Pennsylvania v. Trump
(Case Nos. 25-2575 & 25-2662)
Contraceptive access is a cornerstone of reproductive freedom. When employers are allowed to impose their beliefs on workers’ healthcare, it creates barriers to care and deepens inequality. The Lawyering Project joined an amicus brief alongside religious and civil-rights organizations in Commonwealth of Pennsylvania & State of New Jersey v. Trump, urging the Third Circuit to affirm the district court’s decision invalidating sweeping federal rules that allow employers and universities to deny contraceptive coverage based on religious or moral objections. National Women’s Law Center and Americans United for Separation of Church and State represented Lawyering Project and the other 62 amici.
The challenged regulations dramatically expand exemptions from the Affordable Care Act’s contraceptive coverage requirement, permitting entities to opt out without notice or meaningful oversight. These rules threaten to strip tens of thousands of people of seamless access to birth control, undermining health, economic security, and gender equality.

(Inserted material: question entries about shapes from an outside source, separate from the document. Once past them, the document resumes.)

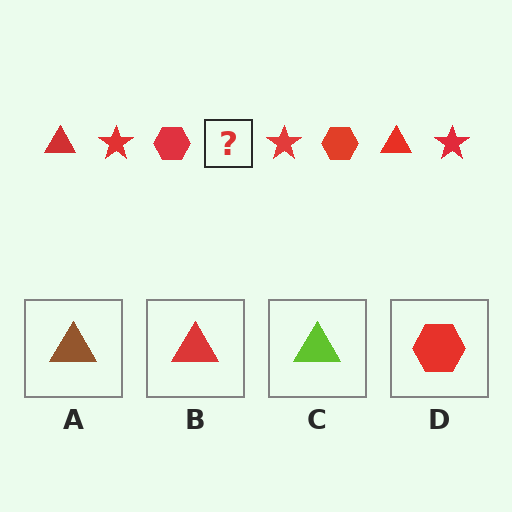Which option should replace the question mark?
Option B.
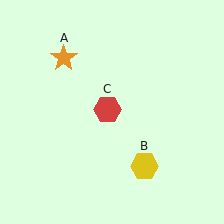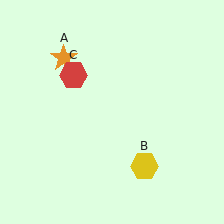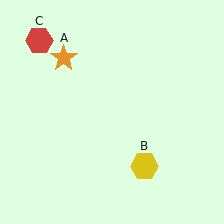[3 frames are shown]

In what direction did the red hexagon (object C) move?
The red hexagon (object C) moved up and to the left.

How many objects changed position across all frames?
1 object changed position: red hexagon (object C).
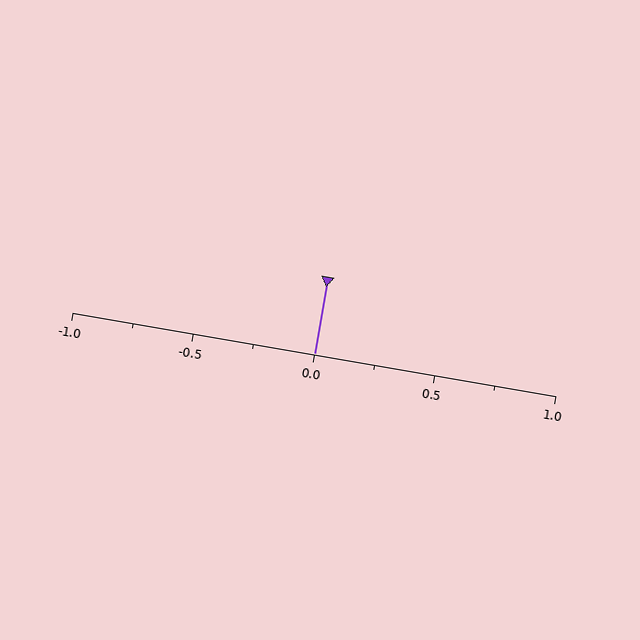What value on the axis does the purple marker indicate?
The marker indicates approximately 0.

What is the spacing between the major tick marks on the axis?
The major ticks are spaced 0.5 apart.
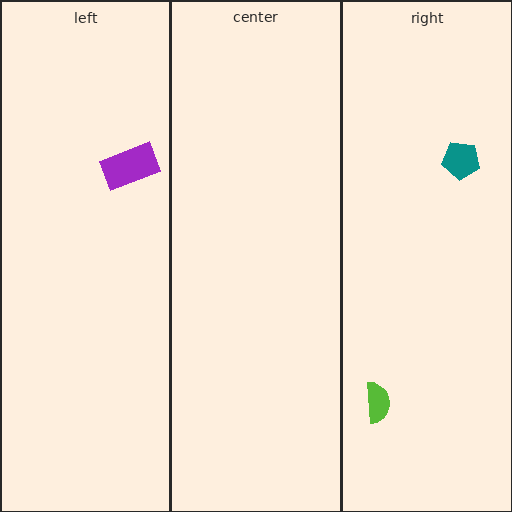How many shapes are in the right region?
2.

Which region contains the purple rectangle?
The left region.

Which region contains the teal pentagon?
The right region.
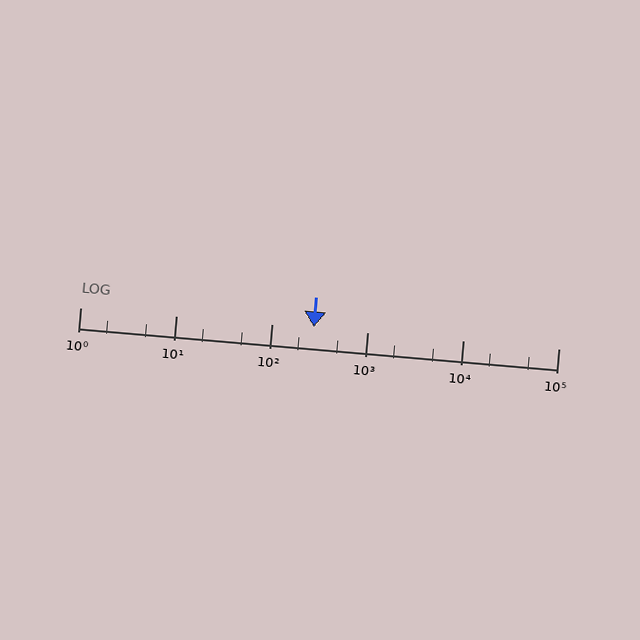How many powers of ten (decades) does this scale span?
The scale spans 5 decades, from 1 to 100000.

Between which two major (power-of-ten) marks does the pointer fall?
The pointer is between 100 and 1000.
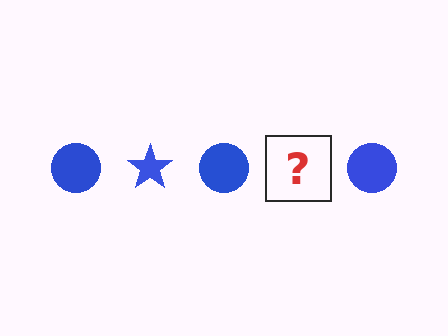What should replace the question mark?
The question mark should be replaced with a blue star.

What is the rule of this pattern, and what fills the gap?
The rule is that the pattern cycles through circle, star shapes in blue. The gap should be filled with a blue star.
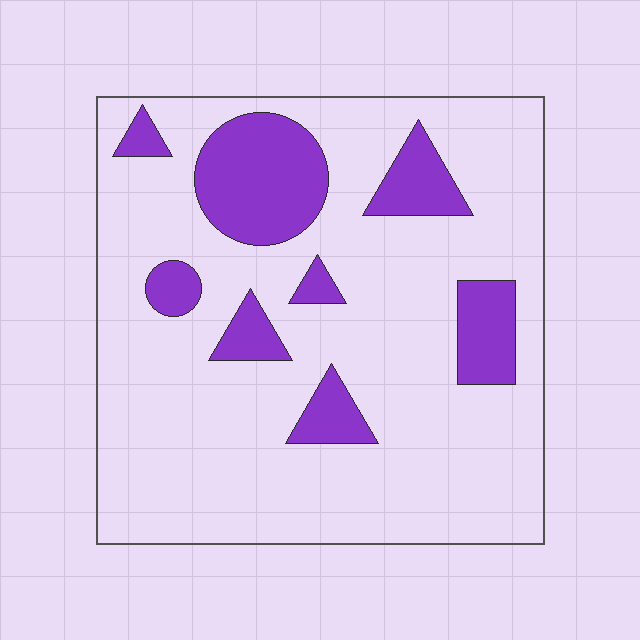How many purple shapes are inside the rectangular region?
8.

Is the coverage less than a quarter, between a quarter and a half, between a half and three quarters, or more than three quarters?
Less than a quarter.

Amici collectively argue that the federal government exceeded its authority by creating blanket exemptions that are neither required by the Religious Freedom Restoration Act (“RFRA”) nor consistent with basic principles of administrative law. The brief explains that RFRA requires individualized, case-by-case assessments and not unchecked, categorical carve-outs. It also explains that the agencies acted arbitrarily by failing to account for the real-world harms these rules impose on people who rely on employer-sponsored insurance for contraception.
Amici emphasize that access to contraception is essential to health, autonomy, and equality, and that allowing employers to deny this coverage shifts costs onto individuals and states while disproportionately harming people with low incomes, young people, people with disabilities, and communities of color.